Based on the high vapour pressure of tripropylamine, exposure by inhalation is relevant for this substance. It is very likely, that considerable amounts of the substance reach the lung and when this occurs, the substance is expected to be absorbed directly across the respiratory tract epithelium or through aqueous pores due to the logPow of 0.9. This was confirmed in the human study, where absorption of respirable TEA from the alveolar region was rapid and complete (80%) (Akesson et al., 1988). Besides this, tripropylamine is irritating to the mucous membranes of eyes, nose, and throat; this can intensify the absorption. Based on these data, 100% absorption is considered for inhalation (worst case (due to read-across); according to the ECETOC Report No 110).

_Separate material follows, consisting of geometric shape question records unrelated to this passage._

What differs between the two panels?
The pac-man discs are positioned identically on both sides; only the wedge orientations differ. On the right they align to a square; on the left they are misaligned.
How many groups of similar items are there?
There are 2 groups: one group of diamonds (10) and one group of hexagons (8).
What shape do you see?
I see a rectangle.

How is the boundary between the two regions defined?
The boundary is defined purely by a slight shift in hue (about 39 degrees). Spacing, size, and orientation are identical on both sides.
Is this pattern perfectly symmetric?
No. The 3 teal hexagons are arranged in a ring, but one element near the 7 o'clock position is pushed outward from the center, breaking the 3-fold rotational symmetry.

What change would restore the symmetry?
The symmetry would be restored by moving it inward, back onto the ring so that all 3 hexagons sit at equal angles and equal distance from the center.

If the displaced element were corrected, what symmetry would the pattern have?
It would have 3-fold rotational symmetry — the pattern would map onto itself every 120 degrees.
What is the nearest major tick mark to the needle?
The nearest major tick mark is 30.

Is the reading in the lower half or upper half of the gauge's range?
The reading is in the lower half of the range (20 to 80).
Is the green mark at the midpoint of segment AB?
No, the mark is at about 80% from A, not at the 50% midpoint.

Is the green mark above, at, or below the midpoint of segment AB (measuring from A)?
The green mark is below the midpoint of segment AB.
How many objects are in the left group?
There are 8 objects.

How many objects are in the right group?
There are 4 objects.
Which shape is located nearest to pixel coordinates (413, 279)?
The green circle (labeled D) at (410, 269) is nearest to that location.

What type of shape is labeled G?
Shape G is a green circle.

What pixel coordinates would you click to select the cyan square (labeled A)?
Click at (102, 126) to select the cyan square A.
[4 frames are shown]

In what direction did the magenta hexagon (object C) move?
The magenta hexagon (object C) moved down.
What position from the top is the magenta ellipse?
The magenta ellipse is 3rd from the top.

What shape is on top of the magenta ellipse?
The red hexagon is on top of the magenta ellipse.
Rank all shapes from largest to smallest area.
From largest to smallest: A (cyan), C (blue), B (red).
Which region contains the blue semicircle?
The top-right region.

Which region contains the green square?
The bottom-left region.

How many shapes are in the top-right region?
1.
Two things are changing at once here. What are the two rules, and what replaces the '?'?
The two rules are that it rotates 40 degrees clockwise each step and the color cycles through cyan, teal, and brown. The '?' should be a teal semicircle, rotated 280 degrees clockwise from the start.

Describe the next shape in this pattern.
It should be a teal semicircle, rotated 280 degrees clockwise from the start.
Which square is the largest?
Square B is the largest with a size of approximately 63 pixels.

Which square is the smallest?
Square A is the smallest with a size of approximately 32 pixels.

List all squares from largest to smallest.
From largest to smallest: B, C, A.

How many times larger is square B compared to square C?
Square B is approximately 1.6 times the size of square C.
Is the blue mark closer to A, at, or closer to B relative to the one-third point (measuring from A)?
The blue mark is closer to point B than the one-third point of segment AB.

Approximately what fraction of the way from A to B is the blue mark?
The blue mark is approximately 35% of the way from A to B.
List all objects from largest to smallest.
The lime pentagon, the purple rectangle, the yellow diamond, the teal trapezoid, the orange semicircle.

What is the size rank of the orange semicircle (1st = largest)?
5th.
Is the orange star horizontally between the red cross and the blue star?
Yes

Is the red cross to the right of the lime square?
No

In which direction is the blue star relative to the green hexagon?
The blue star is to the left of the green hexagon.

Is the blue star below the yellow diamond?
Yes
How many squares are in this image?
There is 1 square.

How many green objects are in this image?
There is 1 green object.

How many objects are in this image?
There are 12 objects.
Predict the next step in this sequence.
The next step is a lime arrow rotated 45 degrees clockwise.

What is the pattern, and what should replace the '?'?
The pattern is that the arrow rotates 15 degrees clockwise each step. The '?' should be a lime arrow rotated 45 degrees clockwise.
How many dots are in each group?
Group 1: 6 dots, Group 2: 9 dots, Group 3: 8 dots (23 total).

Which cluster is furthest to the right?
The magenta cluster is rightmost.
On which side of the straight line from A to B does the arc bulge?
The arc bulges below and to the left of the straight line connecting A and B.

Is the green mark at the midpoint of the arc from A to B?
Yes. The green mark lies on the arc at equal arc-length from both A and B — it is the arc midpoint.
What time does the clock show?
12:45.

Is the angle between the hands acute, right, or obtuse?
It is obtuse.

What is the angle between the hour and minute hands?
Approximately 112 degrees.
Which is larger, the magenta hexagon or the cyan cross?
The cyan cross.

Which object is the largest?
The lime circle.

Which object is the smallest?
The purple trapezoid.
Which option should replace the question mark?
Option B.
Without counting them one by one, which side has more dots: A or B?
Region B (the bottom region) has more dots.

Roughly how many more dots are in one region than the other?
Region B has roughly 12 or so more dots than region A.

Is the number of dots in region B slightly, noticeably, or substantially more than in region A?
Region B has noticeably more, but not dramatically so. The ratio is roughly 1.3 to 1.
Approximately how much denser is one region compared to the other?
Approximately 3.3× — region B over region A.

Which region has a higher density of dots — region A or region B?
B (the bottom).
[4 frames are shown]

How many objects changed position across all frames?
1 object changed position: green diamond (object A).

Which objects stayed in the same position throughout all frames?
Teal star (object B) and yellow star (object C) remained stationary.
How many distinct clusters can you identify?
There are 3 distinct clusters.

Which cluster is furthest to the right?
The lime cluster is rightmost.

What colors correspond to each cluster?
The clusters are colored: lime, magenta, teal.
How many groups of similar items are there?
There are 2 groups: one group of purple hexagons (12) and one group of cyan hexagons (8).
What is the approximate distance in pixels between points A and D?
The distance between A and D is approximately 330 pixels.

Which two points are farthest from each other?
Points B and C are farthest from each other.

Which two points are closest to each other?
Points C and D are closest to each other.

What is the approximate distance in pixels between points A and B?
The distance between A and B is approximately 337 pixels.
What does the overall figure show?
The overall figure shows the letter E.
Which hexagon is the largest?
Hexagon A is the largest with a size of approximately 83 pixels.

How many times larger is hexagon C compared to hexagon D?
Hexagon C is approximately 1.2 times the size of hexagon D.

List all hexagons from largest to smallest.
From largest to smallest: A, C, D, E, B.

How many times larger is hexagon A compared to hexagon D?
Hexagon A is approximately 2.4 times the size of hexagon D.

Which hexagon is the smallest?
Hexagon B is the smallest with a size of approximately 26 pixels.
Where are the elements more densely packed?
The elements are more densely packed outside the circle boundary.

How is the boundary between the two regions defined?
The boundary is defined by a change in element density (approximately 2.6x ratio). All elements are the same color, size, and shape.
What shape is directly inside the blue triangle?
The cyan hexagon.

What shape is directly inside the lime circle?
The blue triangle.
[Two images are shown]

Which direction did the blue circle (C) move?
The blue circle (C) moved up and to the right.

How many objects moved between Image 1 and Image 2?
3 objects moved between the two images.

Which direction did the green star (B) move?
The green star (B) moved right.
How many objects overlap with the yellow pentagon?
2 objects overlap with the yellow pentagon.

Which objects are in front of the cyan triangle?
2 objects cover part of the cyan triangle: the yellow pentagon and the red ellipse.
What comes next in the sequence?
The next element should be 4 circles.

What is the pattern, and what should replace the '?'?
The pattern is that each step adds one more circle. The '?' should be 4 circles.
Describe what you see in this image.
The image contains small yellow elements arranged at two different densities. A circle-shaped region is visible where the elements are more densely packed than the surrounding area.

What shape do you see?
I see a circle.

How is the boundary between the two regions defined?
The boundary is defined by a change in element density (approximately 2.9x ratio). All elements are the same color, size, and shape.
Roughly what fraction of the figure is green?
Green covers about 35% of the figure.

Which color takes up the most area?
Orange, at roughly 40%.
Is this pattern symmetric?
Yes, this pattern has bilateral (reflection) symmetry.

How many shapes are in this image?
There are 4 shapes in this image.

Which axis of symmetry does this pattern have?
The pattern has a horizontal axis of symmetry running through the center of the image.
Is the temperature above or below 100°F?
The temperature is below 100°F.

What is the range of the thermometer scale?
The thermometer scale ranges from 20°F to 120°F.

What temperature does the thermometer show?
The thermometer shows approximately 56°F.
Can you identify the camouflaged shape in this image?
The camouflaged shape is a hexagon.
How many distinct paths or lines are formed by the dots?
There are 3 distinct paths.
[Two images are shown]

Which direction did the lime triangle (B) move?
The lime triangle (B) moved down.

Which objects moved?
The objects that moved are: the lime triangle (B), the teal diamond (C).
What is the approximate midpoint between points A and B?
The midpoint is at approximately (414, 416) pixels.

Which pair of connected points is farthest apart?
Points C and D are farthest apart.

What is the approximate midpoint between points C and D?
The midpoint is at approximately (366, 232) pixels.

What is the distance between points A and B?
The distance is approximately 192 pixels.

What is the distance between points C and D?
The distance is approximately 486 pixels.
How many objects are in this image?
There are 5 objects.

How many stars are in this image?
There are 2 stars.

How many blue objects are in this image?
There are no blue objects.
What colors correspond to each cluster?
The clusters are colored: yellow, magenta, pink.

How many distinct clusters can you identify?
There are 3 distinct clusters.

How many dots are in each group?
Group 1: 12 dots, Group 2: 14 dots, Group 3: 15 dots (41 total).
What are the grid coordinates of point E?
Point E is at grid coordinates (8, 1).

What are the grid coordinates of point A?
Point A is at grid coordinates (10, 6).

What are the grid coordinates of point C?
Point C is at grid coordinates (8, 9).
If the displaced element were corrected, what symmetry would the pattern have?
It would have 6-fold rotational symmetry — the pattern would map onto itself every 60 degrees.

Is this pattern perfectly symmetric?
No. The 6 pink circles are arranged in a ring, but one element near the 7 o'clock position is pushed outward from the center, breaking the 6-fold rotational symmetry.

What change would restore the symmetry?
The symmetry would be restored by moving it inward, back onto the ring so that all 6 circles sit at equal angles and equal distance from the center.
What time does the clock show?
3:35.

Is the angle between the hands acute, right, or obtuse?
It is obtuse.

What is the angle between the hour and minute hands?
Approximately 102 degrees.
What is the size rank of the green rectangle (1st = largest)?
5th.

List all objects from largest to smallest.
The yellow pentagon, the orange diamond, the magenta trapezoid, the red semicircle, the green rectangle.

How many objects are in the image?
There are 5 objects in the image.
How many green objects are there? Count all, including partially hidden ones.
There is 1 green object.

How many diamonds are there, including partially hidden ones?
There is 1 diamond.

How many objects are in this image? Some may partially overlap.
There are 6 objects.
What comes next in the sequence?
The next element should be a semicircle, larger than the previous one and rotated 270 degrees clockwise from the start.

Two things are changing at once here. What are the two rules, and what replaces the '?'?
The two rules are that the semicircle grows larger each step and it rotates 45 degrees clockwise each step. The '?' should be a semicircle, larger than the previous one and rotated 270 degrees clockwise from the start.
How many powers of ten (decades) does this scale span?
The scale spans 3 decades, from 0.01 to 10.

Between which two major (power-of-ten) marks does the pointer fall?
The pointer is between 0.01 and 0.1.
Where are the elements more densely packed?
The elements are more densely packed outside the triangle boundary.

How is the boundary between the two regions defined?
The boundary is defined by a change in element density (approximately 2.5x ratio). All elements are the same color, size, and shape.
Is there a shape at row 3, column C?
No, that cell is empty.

Similarly, based on the physico-chemical properties of tripropylamine, the substance is likely to penetrate the skin to a certain extent as the substance is sufficiently lipophilic to cross the stratum corneum (logPow of 0.9) and sufficiently soluble in water to partition from the stratum corneum into the epidermis (water solubility of 444 mg/L). Absorption through the skin is anticipated to be moderate to high if water solubility lies between 100-10,000 mg/L. In addition, the molecular weight of 143.27 g/mol indicates a moderate potential to penetrate the skin as well. This is supported by the findings of the acute dermal toxicity study where LD50 of 430 mg/kg bw for both sexes was established (Smyth et al., 1969). However, due to the fact that the corrosive property of the substance is primary effect, the established LD50 is probably based on local effects and a systemic effect cannot be reached. Thus, it is very likely that absorption of unchanged chemical through the skin will be hindered due to its charged form. Due to the absence of substance specific information on absorption rates through the skin, according to TGD, Part I (2003), 100% of dermal absorption is considered for tripropylamine.

 

Distribution and accumulative potential

Due to high absorption rates via all exposure routes, a significant amount of tripropylamine is expected to be available for distribution. As the cell membranes require a substance to be soluble in both water and lipids to be taken up, TnPA is expected to reach the inner cell compartment due to its optimal molecular weight of 143.27, its LogPow of 0.9 and a sufficiently high solubility in water (444 mg/L). The substance is also expected to distributed into the intravascular compartment As it is known that “substances with LogPow values of 3 or less would be unlikely to accumulate with the repeated intermittent exposure patterns normally encountered in the workplace” (TGD, Part 1), no enhanced risk for accumulation will be associated with the substance. The analogues substances TEA and TBA have a wide distribution throughout the body. However, due to their short half-lives (about 3 hours) in the body no bioaccumulation potential was considered.

 

Metabolism

In analogy to TEA, tripropylamine is expected to be oxidized by cytochrome P450 enzymes to the corresponding N-oxide (TPAO). Tripropylamine can also undergo oxygenation at the C atom by oxygenases (oxidative dealkylation) forming a hydroxylated metabolic products, like the mono-, dihydroxy- and monohydroxydesbutyl derivatives in case of TBA. Aldehydes originated from dealkylation can be involved into intermediary metabolism (β-oxidation). Dealkylated tripropylamine in the gastrointestinal tract can potentially re-enter the system and undergo subsequent oxidation or hydroxylation reactions.

 

Excretion

As tripropylamine is a stable compound and sufficiently soluble in water, it can be filtered by the kidneys and undergo primarily urinary excretion. While TEA was excreted mainly unchanged via the urine, the excretion of unchanged TBA was only 10% due to its lipophilicity. Therefore, the percentage of unchanged TPA is expected to be between those of TEA and TBA. Excretion via the urine is also a major pathway for the oxidised and/or hydroxylated derivatives of tripropylamine. Metabolites which re-enter the system are expected to occur in a lesser extent.